TORONTO - The right-wing Sun News Network hit the airwaves Monday with the promise of a "controversially Canadian" new voice.

"Welcome to the very first minute of our very first broadcast," said anchor Krista Erickson, who was featured as the Sunshine Girl that day in the company's newspaper chain.

"Well, they said it couldn't be done and boy, were they wrong."

The network signed on at 4:30 p.m. ET with the playing of "O Canada" over images of flags and Mounties, as well as photos of famous Canucks including Wayne Gretzky, Sidney Crosby and Shania Twain.

It then launched into an introduction of programming and quickly made some lofty predictions. "The Source with Ezra Levant," viewers were told, "will be the most provocative and thought-changing (program) Canada has ever seen."

Levant's program was the first broadcast by the network after Erickson's "pre-game" show.
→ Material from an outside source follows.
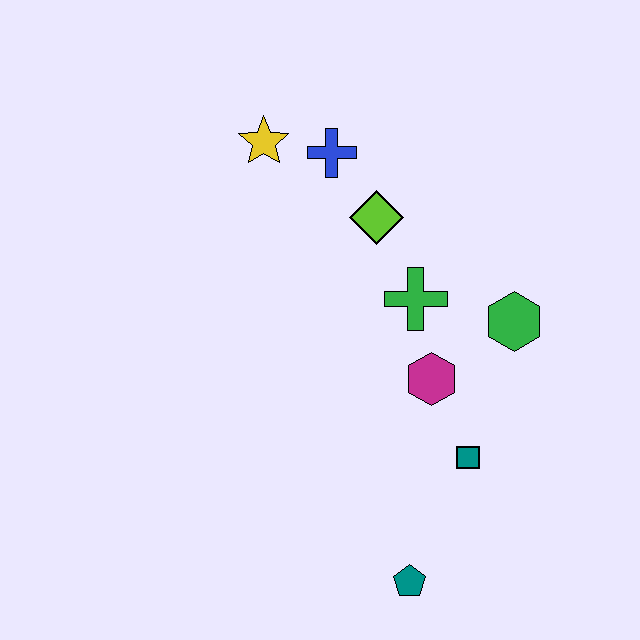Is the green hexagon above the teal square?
Yes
At one point, a crawl at the bottom of the screen stated: "you're watching television history being made."

Former CBC-er Erickson, who was described in the pages of Monday's Sun newspaper as "rarin' to go" and "unapologetically patriotic," said her show "Canada Live" would be a "contrarian take on the day's news events." The program is to air daily from 3 to 5 p.m.

The Twitterverse took note of the look of the network as much as its political stance.
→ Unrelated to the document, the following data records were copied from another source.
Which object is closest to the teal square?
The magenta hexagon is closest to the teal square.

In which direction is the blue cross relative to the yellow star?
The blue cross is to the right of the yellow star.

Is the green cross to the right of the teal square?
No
"If the ratings are as high as the hem-lines, Sun News has a chance," tweeted Globe and Mail sports columnist Jeff Blair.

Chimed in comedian Rick Mercer: "Just yesterday SUN TV's studios was full of dry wall, today it is full of silicone."

Added Dave Dutton of the Ottawa Citizen: "26 babe shots in intro; still awaiting actual news."

Dubbed "Fox News North" by critics, the TV station's on-air personalities also include Winnipeg-based talk-radio host Charles Adler and former BNN and CBC reporter Pat Bolland.

Sun News Network officials have said they hope the new venture will balance what they see as a "lefty bias" in traditional media. Quebecor CEO Pierre Karl Peladeau has also argued that the other Canadian news networks are boring and are driving viewers to U.S. network CNN.

One of the key forces behind the Sun News Network's agenda is Kory Teneycke, former chief spin doctor for Prime Minister Stephen Harper.

Other former PMO staffers have a hand in the venture as well, including Matt Wolf and Dennis Matthews. Another -- Jason Plotz -- joined for awhile and then returned to work for the Conservatives.

In the past few months, the network has garnered some high-profile critics.

Writer Margaret Atwood launched a Twitter offensive against the Sun News Network, while retired CBC newsman Don Newman grumbled that it meant the end of Canadian journalism.

"They've been hugely successful in attracting attention to themselves and have gotten an awful lot of publicity up to this point," said Chris Waddell, a former CBC Ottawa bureau chief and Globe and Mail business reporter who now teaches journalism at Carleton University in Ottawa.

However, Waddell says the true test will come in the weeks to come.

"The more important thing is what are they putting on the air, and what are the people they've got on the air doing; what are they saying, and what type of programming are they're doing.

The Sun News Network is still working to get on air across the country.

It's just negotiated a free six-month window on Shaw cable and the Quebecor-owned Videotron cable systems. No deal is in place yet with Rogers, but many in Ontario will be able to view Sun News on the old Sun TV channel.

A spokesman for the Sun News Network said the cable deals mean the network will initially be seen in over six million homes.

Since many viewers are initially receiving Sun TV free of charge, Waddell says that a significant hurdle for the network will come half a year from now, when viewers will have to decide whether they are willing to pay for it.

"At the moment the difficulty they face is, most of their audience would be an audience that isn't paying money to get the channel ... So for the first six months or so, they're not getting much in the way of revenue..."

"Because just putting stuff on the air from a room is obviously one thing, but beyond that, setting up a national network of cameras, of distribution. ... if you want to be newsgathering rather than just sitting in a room talking about news, that becomes a lot more expensive."